Четверг и пятница. Кошмар
   В четверг вечером перед почтой в Руделёкке остановилась красная почтовая машина. Содержимое ящиков ссыпали в мешок и отправили на Бископ-Гуннерус-гате, дом 14 – более известный как главпочтамт Осло. В тот же вечер в сортировочном терминале письма расфасовывали по размеру, и пузатый коричневый пакет оказался рядом с другим письмом такого же формата.
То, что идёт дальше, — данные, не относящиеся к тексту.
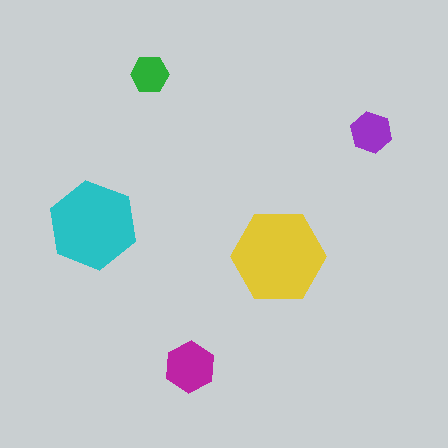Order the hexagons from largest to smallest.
the yellow one, the cyan one, the magenta one, the purple one, the green one.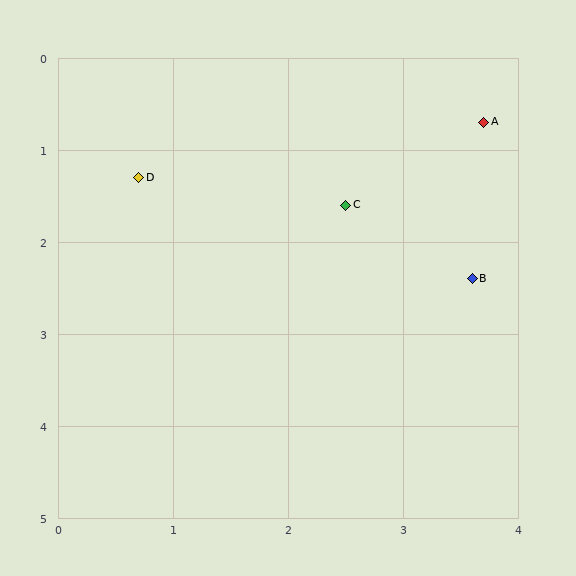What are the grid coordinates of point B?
Point B is at approximately (3.6, 2.4).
Конверт прошел через несколько пар рук, но, разумеется, никого не заинтересовал. На географической сортировке ему тоже не уделили особого внимания, и конверт сначала оказался в блоке для Восточной Норвегии, а потом – в партии с индексом 0032.
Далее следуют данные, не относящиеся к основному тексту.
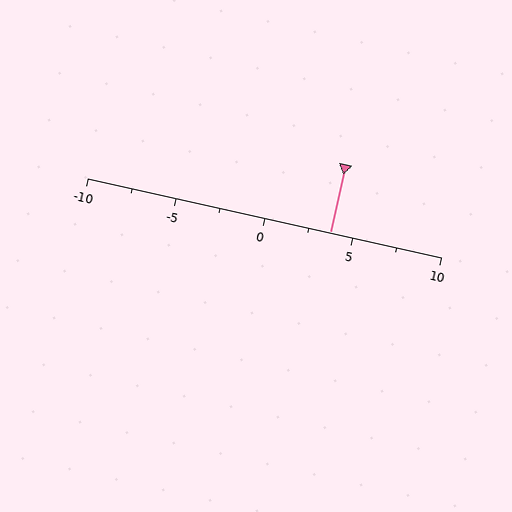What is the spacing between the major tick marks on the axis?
The major ticks are spaced 5 apart.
   И вот оно снова лежало в мешке в красной почтовой машине, готовое к завтрашней отправке. Была ночь, большая часть Осло спала.
 
   – Все хорошо. – Мальчик потрепал круглолицую девочку по голове. Длинные тонкие волосы приставали к пальцам. Электростатическое электричество.
   Ему было одиннадцать. Ей – семь. Брат и сестра. Приходили навещать маму в больнице.
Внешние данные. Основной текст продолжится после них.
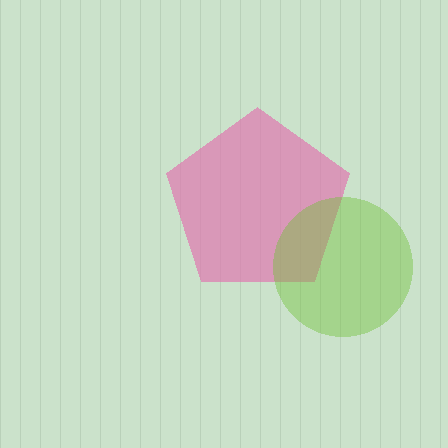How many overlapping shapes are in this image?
There are 2 overlapping shapes in the image.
   Подошел лифт, открылась дверь. Мужчина в белом халате отодвинул железную решетку, коротко улыбнулся им и вышел. А они вошли.
   – А лифт почему такой старый? – спросила девочка.
   – Потому что дом старый, – сказал мальчик, закрывая решетку.
   – Это больница?
   – Не совсем. – Он нажал на кнопку «1». – Это дом, где уставшие люди могут немножко отдохнуть.
   – А мама устала?
   – Да, но все хорошо. Не прислоняйся к двери, Сестрёныш.
   – А?
   Лифт рывком тронулся, и ее длинные светлые волосы зашевелились. Электричество, подумал мальчик, глядя, как они медленно встают дыбом.
   Она схватилась за голову и закричала. От ее тонкого, пронзительного крика он замер. Ее волосы зацепились за что-то по ту сторону решетки. Возможно, их защемило дверью. Он попробовал пошевелиться, но словно окаменел.
   – Папа! – крикнула она, вставая на цыпочки.
   Но папа ушел раньше, чтобы подогнать машину.
   – Мама! – закричала она, поднимаясь в воздух.
   Но мама лежала в постели с улыбкой на бледном лице. Оставался только он.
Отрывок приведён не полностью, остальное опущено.